However, there is some work to be done to connect Maxwell's electrodynamics to the 'naïve' electrodynamics of Coulomb, Faraday and Ampère. For example, it is an important exercise to prove the equivalence of Gauss' law for the electric field and Coulomb's force law, which guarantees that no information is lost in choosing the first one as the corresponding foundational corner of the theory. Similarly, one must prove that, in the magnetostatic régime, Ampère's law is equivalent to the Biot-Savart force law, and it is this proof which, in essence, you're asking about.

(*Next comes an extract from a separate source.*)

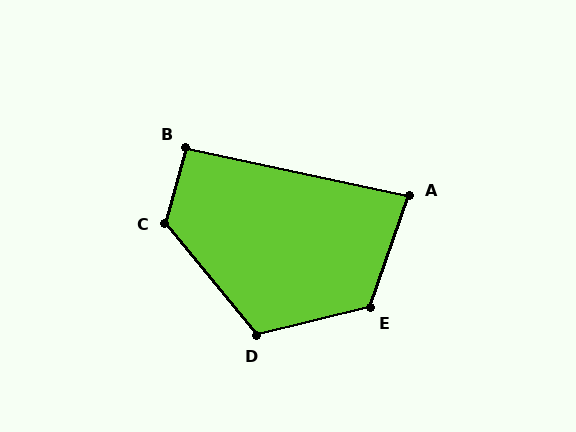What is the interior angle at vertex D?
Approximately 116 degrees (obtuse).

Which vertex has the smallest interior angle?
A, at approximately 83 degrees.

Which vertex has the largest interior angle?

To make this goal explicit, one needs to prove that $$ \oint_C \mathbf{B}\cdot\text d\mathbf{s}=\mu_0 I_\text{encl}, $$ where $I_\text{encl}$ is the current enclosed by the path $C$, where $\mathbf{B}$ is given by the Biot-Savart law from some specified set of currents. The problem with this is that these set of currents can be relatively hard to specify; in particular, they could be line, surface, or volume currents, and each of those requires a slightly different (but equivalent) treatment.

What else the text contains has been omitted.